I see this problem expressed most often in research essays, where the writer has spent their whole process researching and interpreting sources that help support their main point, and then have the problem of finding a source they can easily introduce without screwing up their argument too much. This poor source lives in the essay only as someone to be bullied into submission by the weight of the writer’s argument.
The problem, it seems to me, lies in how writing teachers frame the purpose of research and in how they frame the role of a counterargument in that process. Research is often framed for writers in the earliest stages of their development as something that helps a writer prove an idea. This model of source use, where we are instructed to use sources to effectively back us up, doesn’t leave much space for any voices not offering their raucous support to the writer’s ideas.
An approach that is perhaps more useful to helping our students think about how to effectively use counterarguments came to me during a workshop on creative thinking in the writing center. Tasked with finding ways to disrupt production-oriented models of thinking toward process-oriented models, it occurred to me that writing centers might direct students away from these sorts of soft counterarguments by reframing the counterargument as the purpose of the research. That is to say, we teach our students to research as a way of testing those ideas they feel are in opposition to their own.

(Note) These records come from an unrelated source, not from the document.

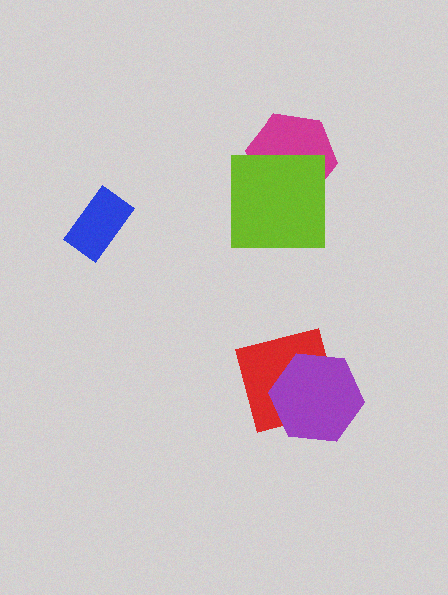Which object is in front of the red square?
The purple hexagon is in front of the red square.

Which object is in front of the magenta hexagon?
The lime square is in front of the magenta hexagon.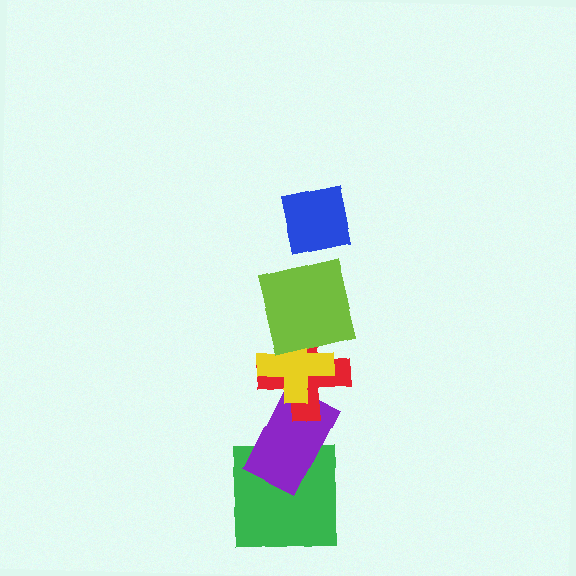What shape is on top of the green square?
The purple rectangle is on top of the green square.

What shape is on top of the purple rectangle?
The red cross is on top of the purple rectangle.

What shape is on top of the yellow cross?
The lime square is on top of the yellow cross.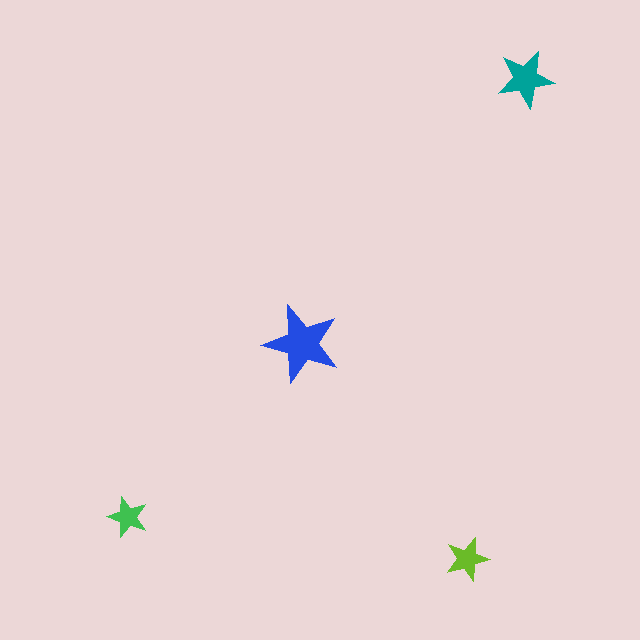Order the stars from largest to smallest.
the blue one, the teal one, the lime one, the green one.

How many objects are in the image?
There are 4 objects in the image.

I have begun doing this in sessions with writers who are worried about the status of their counterarguments. When asked, “Is my counterargument enough?” or the more directive, “My teacher says my counterargument wasn’t enough,” I try to reframe their counterargument as the most important aspect of the essay. What would your counterargument source (or ideally, sources) have to say about the rest of your essay? How would they address your argument? How would your ideas stand up to their questions?
The counterargument source stops being a timid wallflower at this party, hanging back in the corner and only barely speaking before being tossed to the bullies. Instead it is a bombast, fully invited to the party and loudly bursting in on the comfort of the conversations around it. In this radical revision, the counterargument and the argument become inextricable from one another, because the argument exists entirely in response to and threaded through the counterargument. The argument in this case is actually an argument, an act of oppositional discussion between two equally viable ideas, and it isn’t done in this case until the counterargument agrees to come to terms.
I can foresee a future in which we set up workshops for research that teach our writers to start their research in those directions that seem counterintuitive or counterargumentative to their ideas. Instead of starting with wondering what they want to say, or what they want to discover, the researcher would look into what they absolutely do not want to say or discover, pursuing arguments that they can only formulate when they know who is on the other side.